Date: Wednesday, April 19th, 2023
9:00 am – 10:00 am Pacific Time
12:00 pm – 1:00 pm Eastern Time
Location: Weekly Seminar, Zoom
Title: Characterizing algorithmic unfairness: from compounding injustices to social norm bias
In this talk, I will characterize different dimensions of algorithmic unfairness. I will first show how societal biases encoded in data may be compounded by machine learning models. I will relate this to the political philosophy notion of compounding injustices and illustrate it in the context of automated recruiting. I will then discuss residual harms of fairness-aware algorithms that mitigate bias at a group level. In doing so, I will introduce the notion of Social Norm Bias (SNoB), a subtle but consequential type of algorithmic discrimination in which predictions are associated with conformity to inferred social norms. I will relate this to the social psychology notion of descriptive stereotypes and their role in workplace discrimination. I will conclude by discussing implications for algorithm design, deployment, and evaluation.

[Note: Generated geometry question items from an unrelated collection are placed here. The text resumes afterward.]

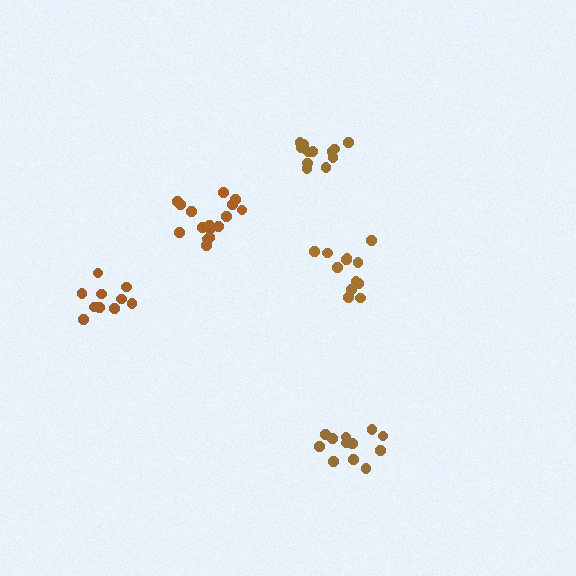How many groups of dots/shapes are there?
There are 5 groups.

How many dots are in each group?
Group 1: 12 dots, Group 2: 10 dots, Group 3: 12 dots, Group 4: 12 dots, Group 5: 16 dots (62 total).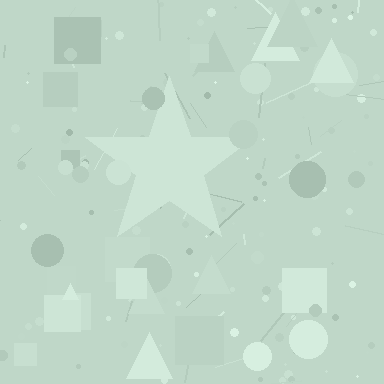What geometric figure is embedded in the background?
A star is embedded in the background.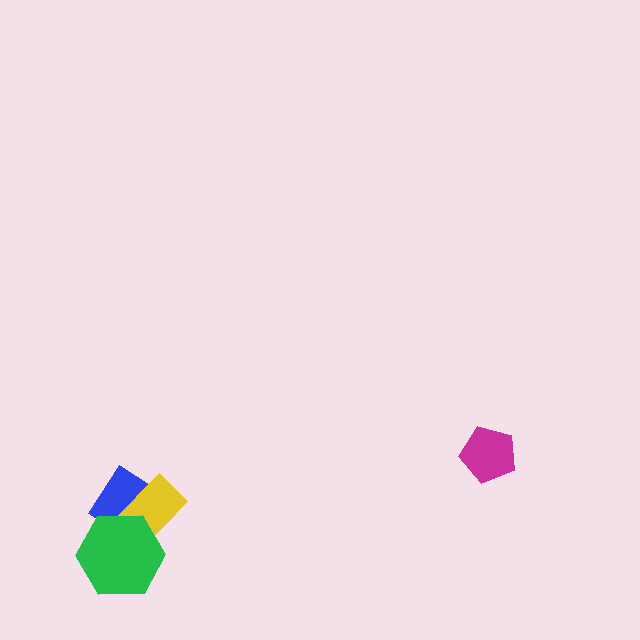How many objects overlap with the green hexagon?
2 objects overlap with the green hexagon.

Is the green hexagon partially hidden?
No, no other shape covers it.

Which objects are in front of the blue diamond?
2 objects cover part of the blue diamond: the yellow rectangle and the green hexagon.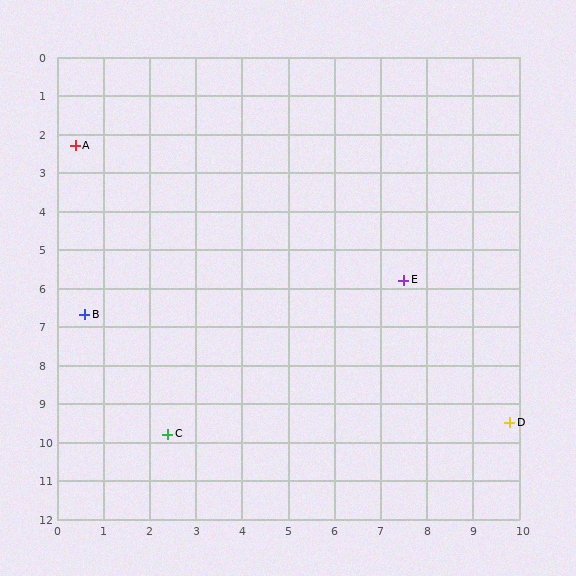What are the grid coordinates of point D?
Point D is at approximately (9.8, 9.5).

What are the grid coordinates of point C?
Point C is at approximately (2.4, 9.8).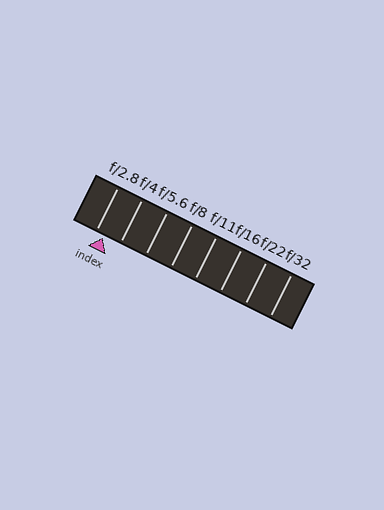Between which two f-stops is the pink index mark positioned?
The index mark is between f/2.8 and f/4.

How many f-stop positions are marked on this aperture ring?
There are 8 f-stop positions marked.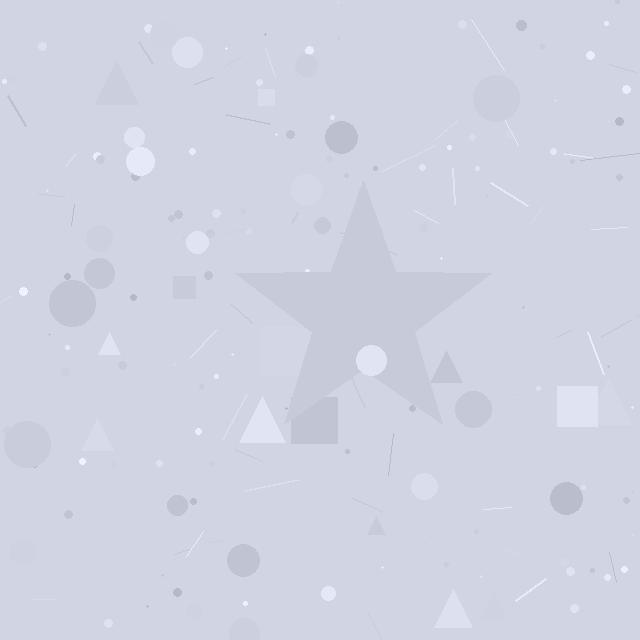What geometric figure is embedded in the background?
A star is embedded in the background.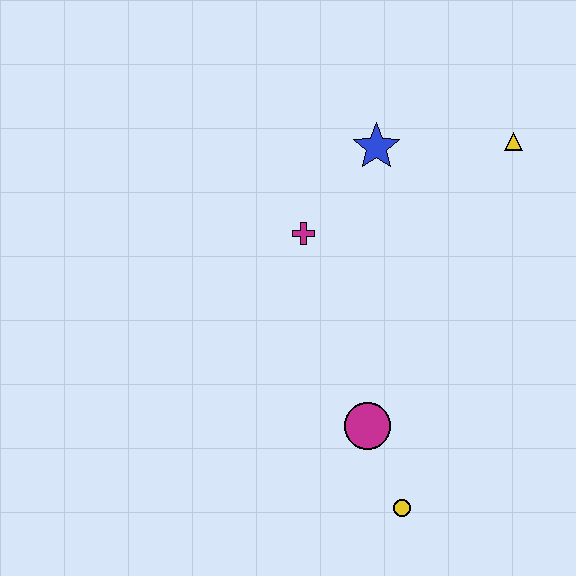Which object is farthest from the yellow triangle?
The yellow circle is farthest from the yellow triangle.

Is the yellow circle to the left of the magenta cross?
No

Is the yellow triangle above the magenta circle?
Yes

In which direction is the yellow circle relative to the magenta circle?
The yellow circle is below the magenta circle.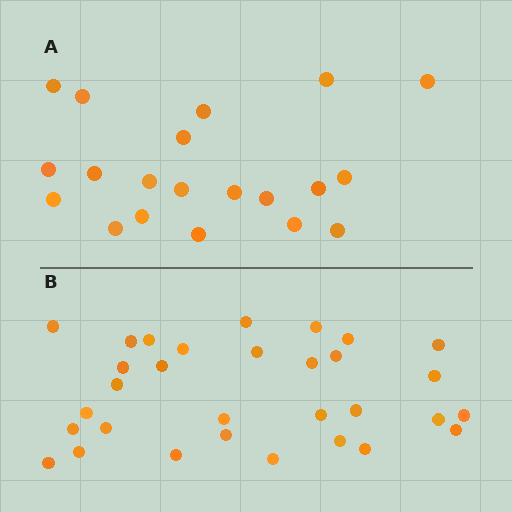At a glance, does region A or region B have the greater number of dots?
Region B (the bottom region) has more dots.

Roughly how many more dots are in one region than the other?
Region B has roughly 12 or so more dots than region A.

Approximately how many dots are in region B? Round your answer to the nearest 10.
About 30 dots. (The exact count is 31, which rounds to 30.)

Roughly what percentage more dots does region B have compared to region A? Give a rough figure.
About 55% more.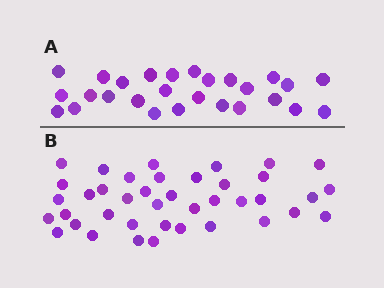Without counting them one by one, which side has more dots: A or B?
Region B (the bottom region) has more dots.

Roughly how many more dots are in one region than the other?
Region B has approximately 15 more dots than region A.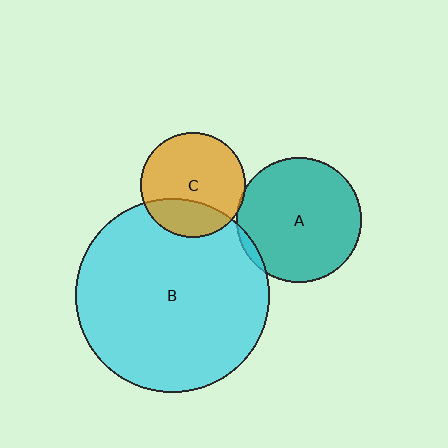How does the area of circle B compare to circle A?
Approximately 2.4 times.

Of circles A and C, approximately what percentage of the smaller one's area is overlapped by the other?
Approximately 5%.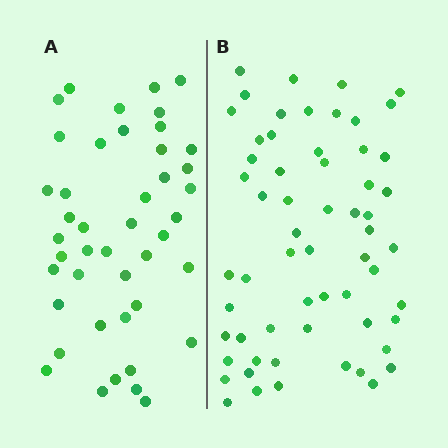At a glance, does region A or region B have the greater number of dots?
Region B (the right region) has more dots.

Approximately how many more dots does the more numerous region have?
Region B has approximately 15 more dots than region A.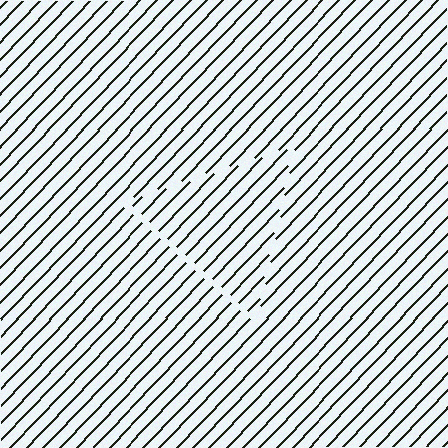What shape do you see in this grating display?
An illusory triangle. The interior of the shape contains the same grating, shifted by half a period — the contour is defined by the phase discontinuity where line-ends from the inner and outer gratings abut.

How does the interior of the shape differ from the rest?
The interior of the shape contains the same grating, shifted by half a period — the contour is defined by the phase discontinuity where line-ends from the inner and outer gratings abut.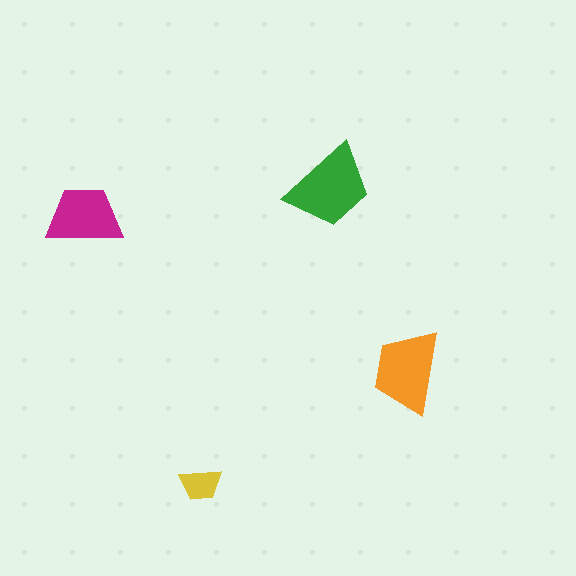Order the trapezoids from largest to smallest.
the green one, the orange one, the magenta one, the yellow one.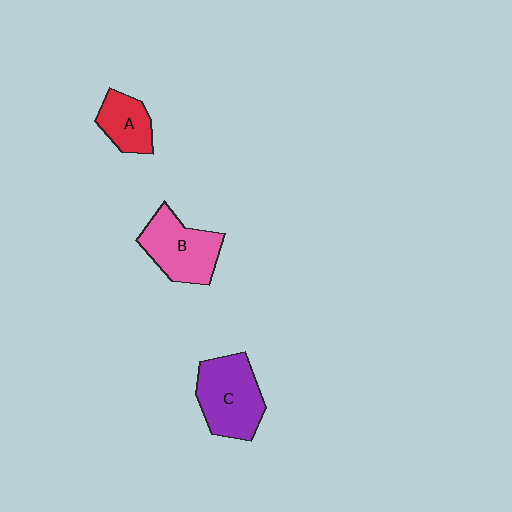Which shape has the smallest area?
Shape A (red).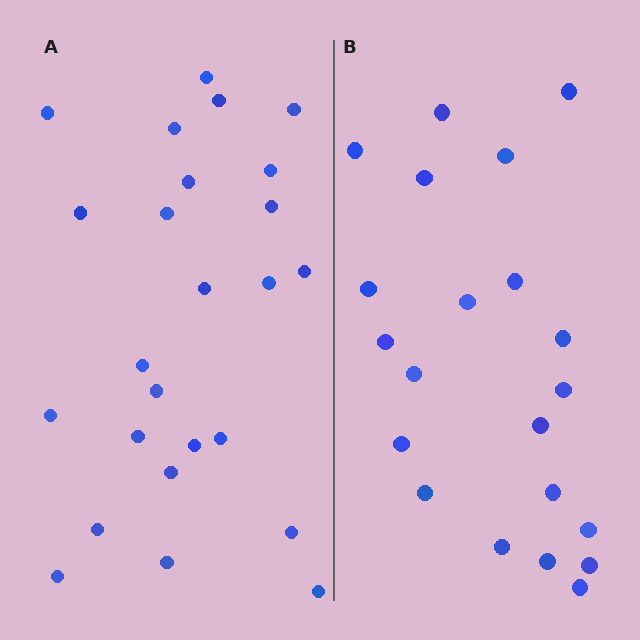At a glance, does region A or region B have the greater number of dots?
Region A (the left region) has more dots.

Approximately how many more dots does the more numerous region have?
Region A has about 4 more dots than region B.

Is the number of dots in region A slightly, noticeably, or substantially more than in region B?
Region A has only slightly more — the two regions are fairly close. The ratio is roughly 1.2 to 1.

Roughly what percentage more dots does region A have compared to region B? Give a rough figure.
About 20% more.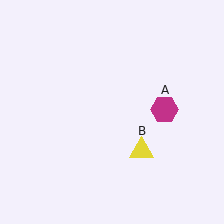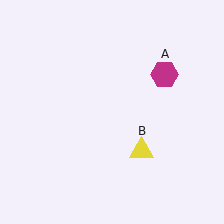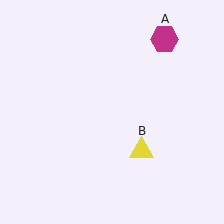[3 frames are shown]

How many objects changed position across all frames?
1 object changed position: magenta hexagon (object A).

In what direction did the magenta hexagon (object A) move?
The magenta hexagon (object A) moved up.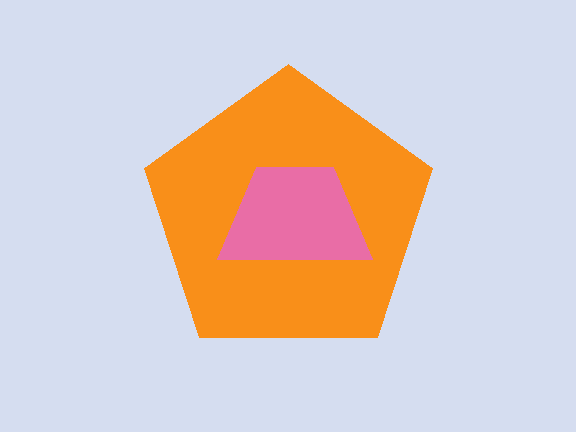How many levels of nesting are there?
2.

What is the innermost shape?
The pink trapezoid.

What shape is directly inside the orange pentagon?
The pink trapezoid.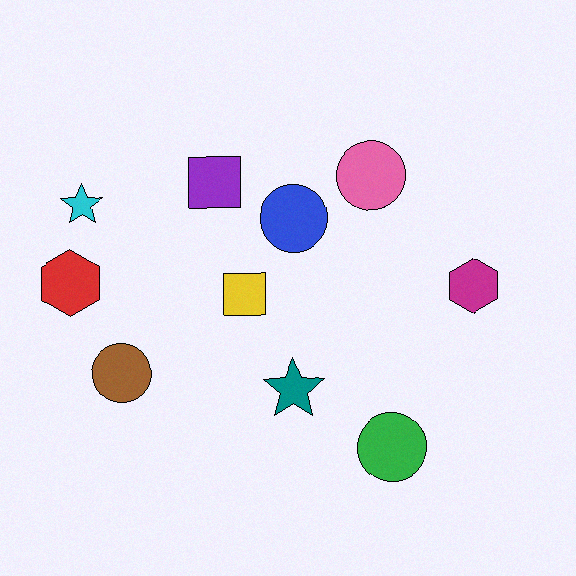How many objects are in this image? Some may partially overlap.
There are 10 objects.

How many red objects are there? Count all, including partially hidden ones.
There is 1 red object.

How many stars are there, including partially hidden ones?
There are 2 stars.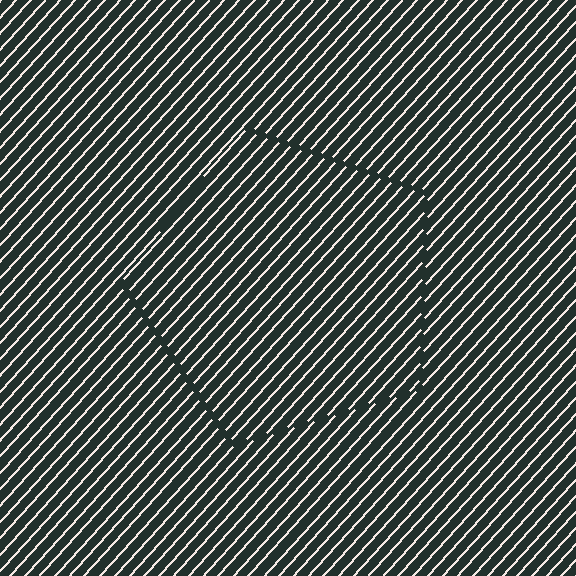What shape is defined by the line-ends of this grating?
An illusory pentagon. The interior of the shape contains the same grating, shifted by half a period — the contour is defined by the phase discontinuity where line-ends from the inner and outer gratings abut.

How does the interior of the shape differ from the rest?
The interior of the shape contains the same grating, shifted by half a period — the contour is defined by the phase discontinuity where line-ends from the inner and outer gratings abut.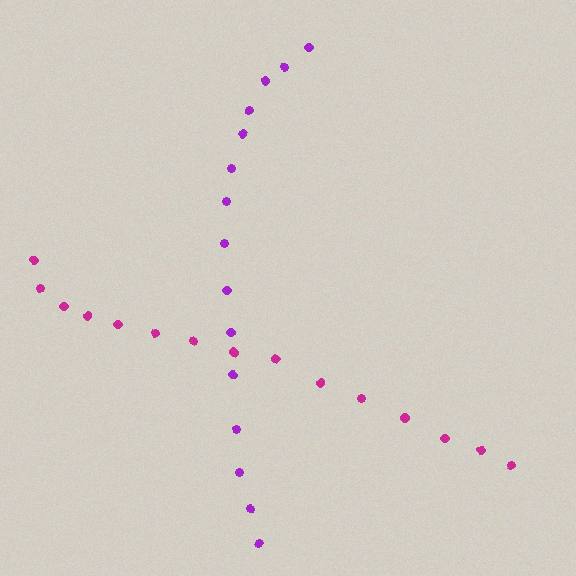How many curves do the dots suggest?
There are 2 distinct paths.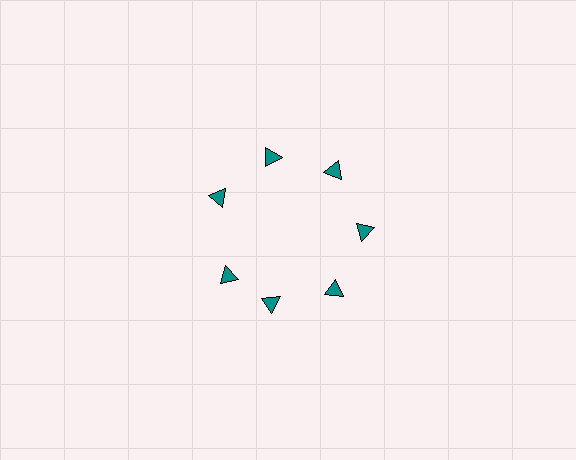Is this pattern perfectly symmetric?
No. The 7 teal triangles are arranged in a ring, but one element near the 8 o'clock position is rotated out of alignment along the ring, breaking the 7-fold rotational symmetry.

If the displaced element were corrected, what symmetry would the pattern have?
It would have 7-fold rotational symmetry — the pattern would map onto itself every 51 degrees.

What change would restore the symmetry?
The symmetry would be restored by rotating it back into even spacing with its neighbors so that all 7 triangles sit at equal angles and equal distance from the center.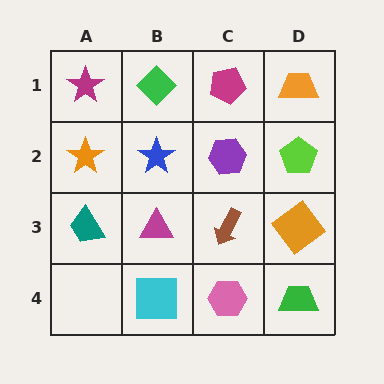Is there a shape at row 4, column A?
No, that cell is empty.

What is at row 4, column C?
A pink hexagon.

Maria De-Arteaga is an Assistant Professor at the Information, Risk and Operation Management (IROM) Department at the University of Texas at Austin, where she is also a core faculty member in the Machine Learning Laboratory and an affiliated faculty of Good Systems. She holds a joint PhD in Machine Learning and Public Policy and a M.Sc. in Machine Learning, both from Carnegie Mellon University, and a. B.Sc. in Mathematics from Universidad Nacional de Colombia. Her research focuses on the risks and opportunities of using machine learning to support experts’ decisions in high-stakes settings, with a particular interest in algorithmic fairness and human-AI collaboration.